Creating Preferential Attachment (PA) Complex Networks with Self Loops

I am trying to create a directed simulated preferential attachment complex network with self loops, similar to something like this:

image862×772 21.8 KB

(This is the oncology_network dataset available in the ig.degree.betweenness package. Plotted with the ig.degree.betweenness::plot_simplified_edgeplot() function. Numbers on edges/edge thickness correspond to number of in or out directed edges)

I’ve used the igraph::sample_pa() function but have found limited success as there is no easy way to incorperate self loops that also have a preferential attachment process.

Is there a way to do this presently with igraph::sample_pa or some other function?

How would the connection probabilities be computed? Can you give a concrete example?

I presently do not have any framework thus far. All I know is that for real collaboration networks, this structure is really common. PA seems to be the approach

I’ve done a brief search on Google scholar and I have only managed to find another self looping network which comes from a real world dataset (here)

igraph has a rather general implementation of preferential attachment that could be in principle extended. When a new vertex is added, each of its m edges will connect each existing vertex i with probability proportional to

d_i^\alpha + A

where \alpha and A are parameters.

d can be either the in-degree or total degree. Multi-edges can be allowed or disallowed. A>0 is meant to ensure that there is a non-zero connection probability to existing vertices of zero in-degree in the directed case.

If we are going to be naïve about this, this could be easily generalized to to allowing self-loops. We simply included the just-added vertex in the candidates to connect to. A ensures that self-connections are possible.

But am quite reluctant to do this as a naïve generalization of the algorithm, without a good scientific justification. If I were dealing with real-world scale-free networks that have self-loops, and tried to use such a model, one of the first things I’d likely end up needed to try is to tune the self-loop probability separately from the connection probabilities to other vertices, to be able to reproduce the number of observed loops.

That would be yet another parameter for an already complex function. At this point, making this generalization, and defining/justifying included parameters, essentially becomes a research project. We can’t take on such a research project as part of igraph development.

So here’s what I propose

If you have the time to look into this, and are able to find some uses of such models in the literature, we can consider including this feature.

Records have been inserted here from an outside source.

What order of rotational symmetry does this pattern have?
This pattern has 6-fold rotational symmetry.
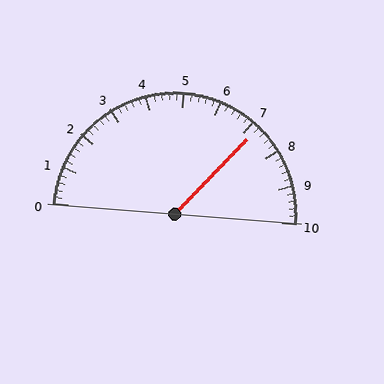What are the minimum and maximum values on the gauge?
The gauge ranges from 0 to 10.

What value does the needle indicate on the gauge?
The needle indicates approximately 7.2.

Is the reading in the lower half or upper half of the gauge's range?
The reading is in the upper half of the range (0 to 10).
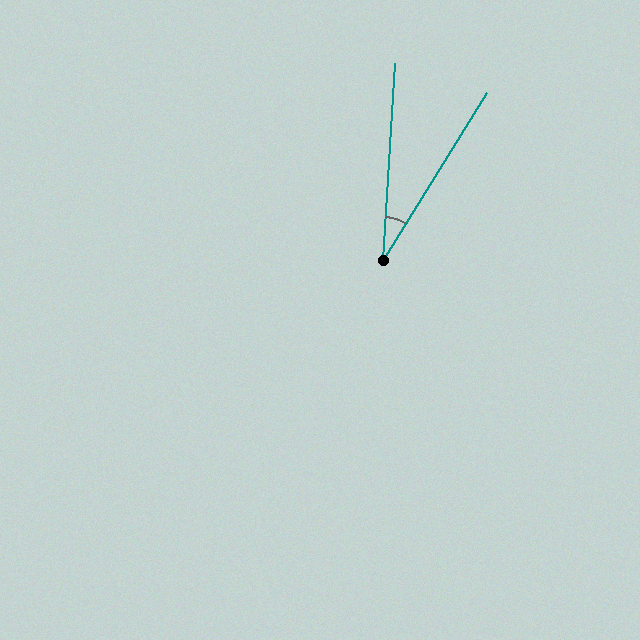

A very solid mathematical justification (perhaps based on some invariance) for why it’s interesting/useful to include this even WITHOUT separate control of self-loop probabilities might also do.

We are preparing for a large release within a month after which the API will be frozen for a while. Thus this should be done within two weeks at most to keep within time.

I did a quick literature search and was unable to find anything. Let me know if you do find something that we can use.

Note that I am not asking about network datasets that seem to follow a scale-free degree distribution while having self-loops. I’m asking for published articles that describe a preferential attachment process / model that allows loops (either to try to model such data, or for other purposes).

@szhorvat not sure if I’ll be able to come up with something on such short notice. However I have found these papers which might be relevant:

https://arxiv.org/pdf/2301.13730

It appears to note the present limitation with igraph’s PA generation mechanism.

Box 5.1 here discusses a variant with self-loops:

This might work. Is there a way to do this with the igraph r package?

@szhorvat I believe I have something that works. I will do some more digging though.